I'm sorry. I'm sorry I didn't believe you or ensure that you were believed. I'm sorry I didn't move heaven and earth when you came to us in trust and home. I'm sorry one of our men raped or groped you and in the process destroyed your innocence and childhood. I'm sorry that I concentrated on avoiding the giving of scandal as if the church's long term survival could be built on concealment of the truth and I am now prepared to resign and step down as a symbol of change. Let the law, both Canon and civil, take its course.

The obfuscation and self-protection of those who ignored the truth told by children will never be forgotten. It has irreparably damaged the Catholic church in this country and in the world. The tragedy is that some priests and bishops did more damage to the children and to the church than the initial offences could ever have done, because they forgot what their church stood for. They abandoned its values and stopped believing promises such as, "The truth will set you free". They applied sophistry and avoidance where honesty, trust, compassion and care were required.
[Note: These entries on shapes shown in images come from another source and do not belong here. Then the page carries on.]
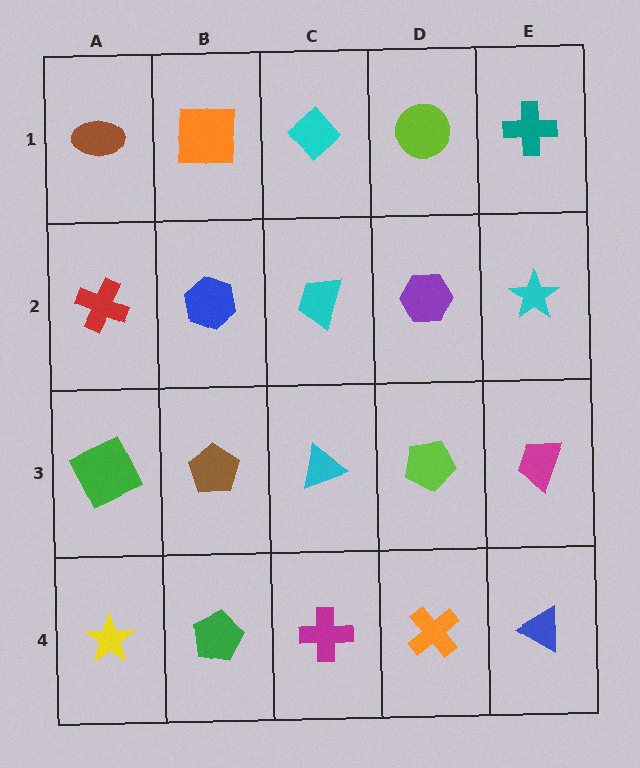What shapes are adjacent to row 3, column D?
A purple hexagon (row 2, column D), an orange cross (row 4, column D), a cyan triangle (row 3, column C), a magenta trapezoid (row 3, column E).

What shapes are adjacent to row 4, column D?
A lime pentagon (row 3, column D), a magenta cross (row 4, column C), a blue triangle (row 4, column E).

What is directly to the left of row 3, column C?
A brown pentagon.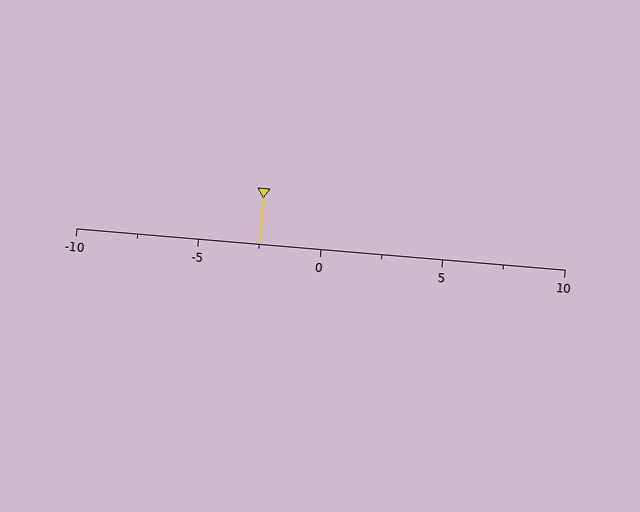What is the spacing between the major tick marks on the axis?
The major ticks are spaced 5 apart.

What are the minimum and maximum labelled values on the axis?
The axis runs from -10 to 10.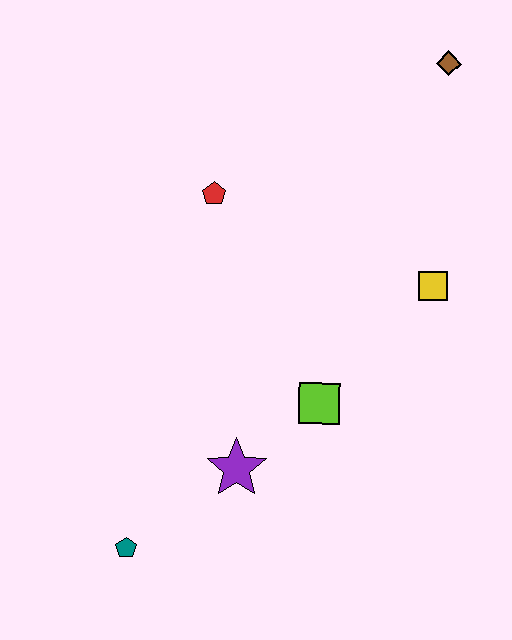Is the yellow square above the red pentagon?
No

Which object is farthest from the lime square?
The brown diamond is farthest from the lime square.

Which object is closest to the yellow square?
The lime square is closest to the yellow square.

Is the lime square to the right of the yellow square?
No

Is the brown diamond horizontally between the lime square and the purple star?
No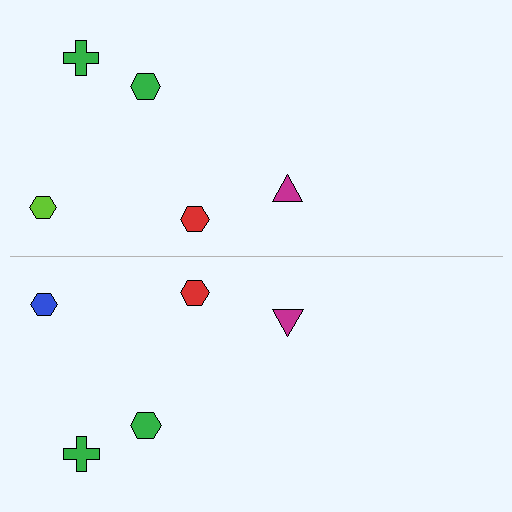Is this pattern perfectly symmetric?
No, the pattern is not perfectly symmetric. The blue hexagon on the bottom side breaks the symmetry — its mirror counterpart is lime.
Abused children grew up and grew old in secrecy and silence. They were the walking wounded, trying to make sense of a world out of which a priest had torn the trust, hope and innocence. The State has been rightly condemned for its role in harvesting children for religious institutions. Deputies Shatter and Flanagan will deal with the inadequacies of the State and its agencies. The State cannot gloss over the complicity of those who concealed, postponed and denied. It may well be, that with deliberate forgetfulness, enough evidence has been lost to ensure the safety of those who concealed and denied the pain of children. However, if action can be taken, let it be taken. Let that action be taken in the name of the church, in the wreckage of which the faithful now stand. Let it be taken in the name of the State that gave those who concealed prestige and power. Let it also be taken in the name of the generations of children who suffered and parents who watched them suffer.
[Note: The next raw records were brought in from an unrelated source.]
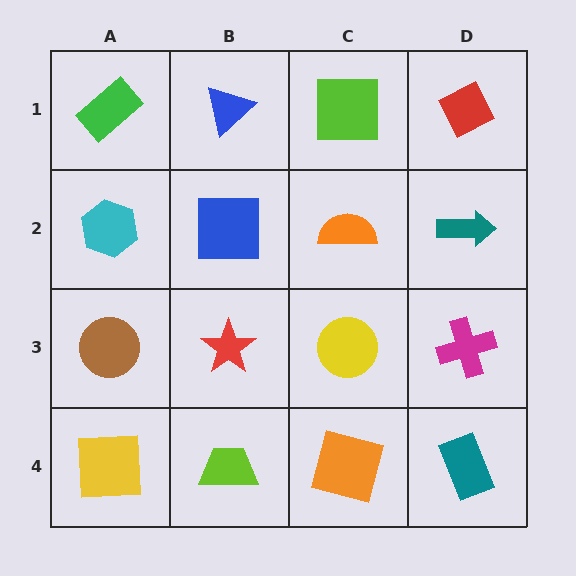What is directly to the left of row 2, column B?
A cyan hexagon.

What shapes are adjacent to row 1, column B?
A blue square (row 2, column B), a green rectangle (row 1, column A), a lime square (row 1, column C).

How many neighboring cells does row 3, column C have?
4.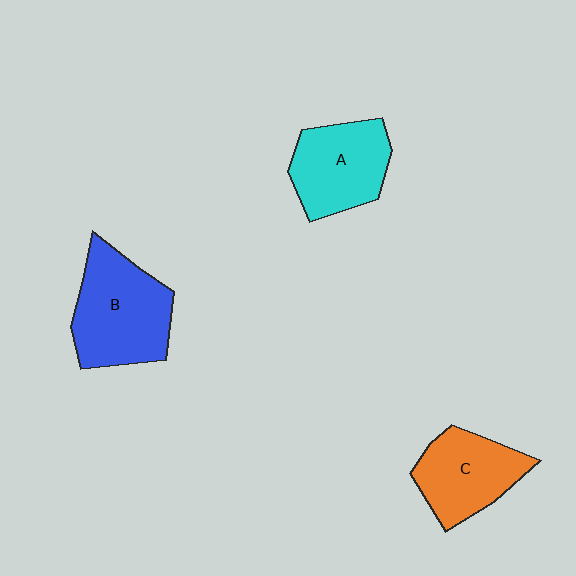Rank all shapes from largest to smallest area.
From largest to smallest: B (blue), A (cyan), C (orange).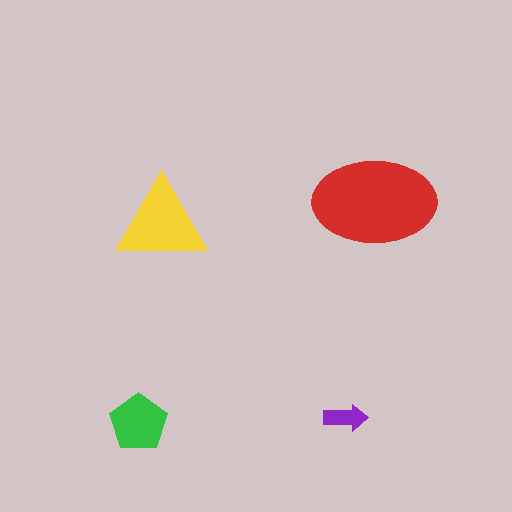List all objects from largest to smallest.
The red ellipse, the yellow triangle, the green pentagon, the purple arrow.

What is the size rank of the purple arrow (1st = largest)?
4th.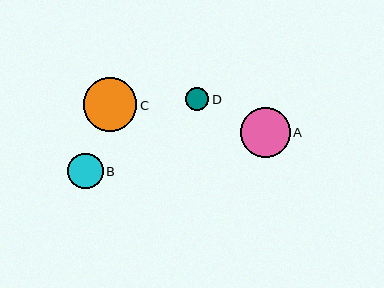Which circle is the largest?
Circle C is the largest with a size of approximately 53 pixels.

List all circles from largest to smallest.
From largest to smallest: C, A, B, D.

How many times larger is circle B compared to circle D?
Circle B is approximately 1.5 times the size of circle D.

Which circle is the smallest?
Circle D is the smallest with a size of approximately 23 pixels.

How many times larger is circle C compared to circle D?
Circle C is approximately 2.3 times the size of circle D.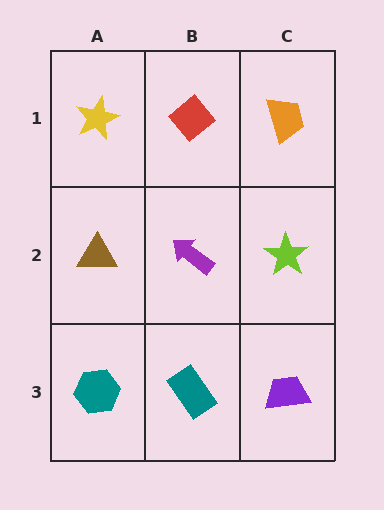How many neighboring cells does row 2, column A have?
3.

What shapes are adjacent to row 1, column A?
A brown triangle (row 2, column A), a red diamond (row 1, column B).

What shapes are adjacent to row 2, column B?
A red diamond (row 1, column B), a teal rectangle (row 3, column B), a brown triangle (row 2, column A), a lime star (row 2, column C).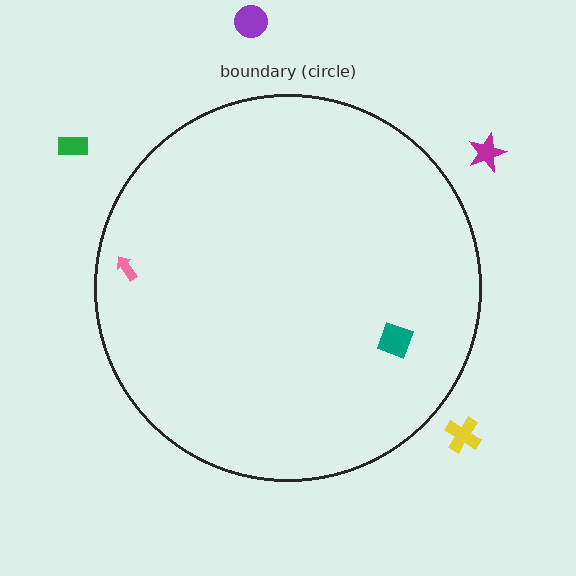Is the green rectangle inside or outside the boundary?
Outside.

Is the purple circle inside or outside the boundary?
Outside.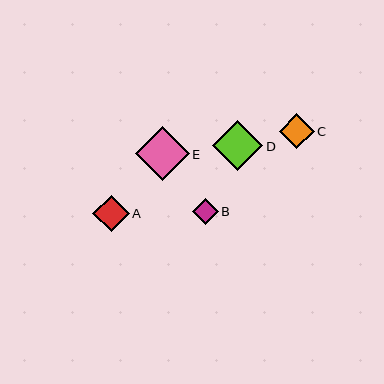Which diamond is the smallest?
Diamond B is the smallest with a size of approximately 26 pixels.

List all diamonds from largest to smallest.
From largest to smallest: E, D, A, C, B.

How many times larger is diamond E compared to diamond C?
Diamond E is approximately 1.5 times the size of diamond C.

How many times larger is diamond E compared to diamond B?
Diamond E is approximately 2.1 times the size of diamond B.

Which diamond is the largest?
Diamond E is the largest with a size of approximately 54 pixels.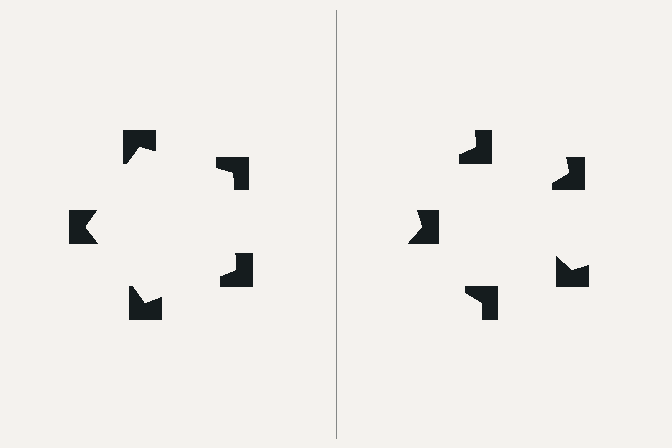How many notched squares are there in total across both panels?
10 — 5 on each side.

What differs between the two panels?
The notched squares are positioned identically on both sides; only the wedge orientations differ. On the left they align to a pentagon; on the right they are misaligned.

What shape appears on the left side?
An illusory pentagon.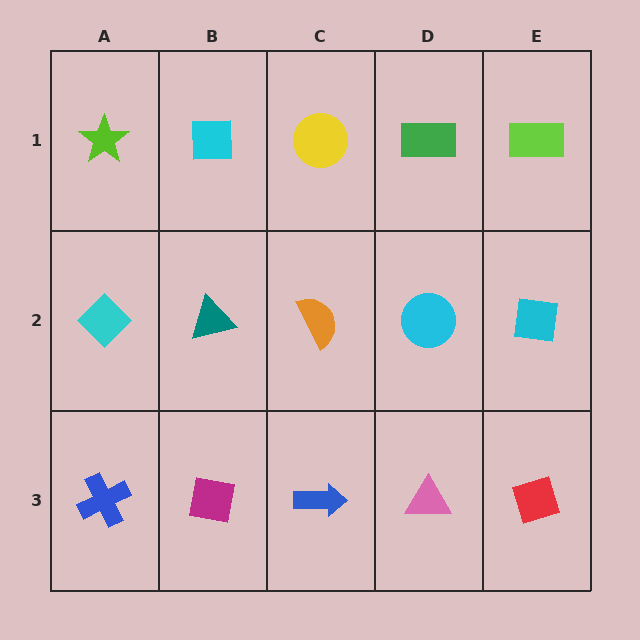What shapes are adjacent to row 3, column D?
A cyan circle (row 2, column D), a blue arrow (row 3, column C), a red diamond (row 3, column E).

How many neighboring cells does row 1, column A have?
2.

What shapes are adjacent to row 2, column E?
A lime rectangle (row 1, column E), a red diamond (row 3, column E), a cyan circle (row 2, column D).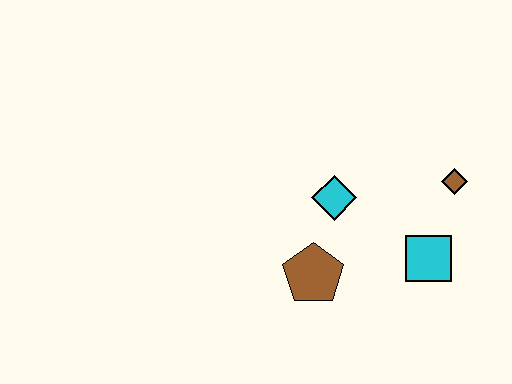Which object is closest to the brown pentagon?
The cyan diamond is closest to the brown pentagon.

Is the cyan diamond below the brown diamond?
Yes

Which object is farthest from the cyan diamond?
The brown diamond is farthest from the cyan diamond.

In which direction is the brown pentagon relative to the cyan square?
The brown pentagon is to the left of the cyan square.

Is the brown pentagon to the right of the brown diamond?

I support the Taoiseach in giving priority to the legislative changes that are required to ensure that the State never allows anything such as that to happen again, and that we put in place structures and legal conditions as will be outlined by many Deputies. I have given my views about those who knowingly moved paedophile priests from parish to parish. The Murphy report is a sad litany of abuse following other sad litanies of abuse. There will be others in the future if further reports are done. It behoves us in this House to do what we can in a right and proper fashion to ensure that innocence and trust is not destroyed by the groping hands of predators on the innocence of young children. If we as legislators and elected representatives of the people fail in that duty then we will fail the generations to come. For our part, we will support the Government to give priority to legislation to deal with the issue in as comprehensive a fashion as is necessary and appropriate.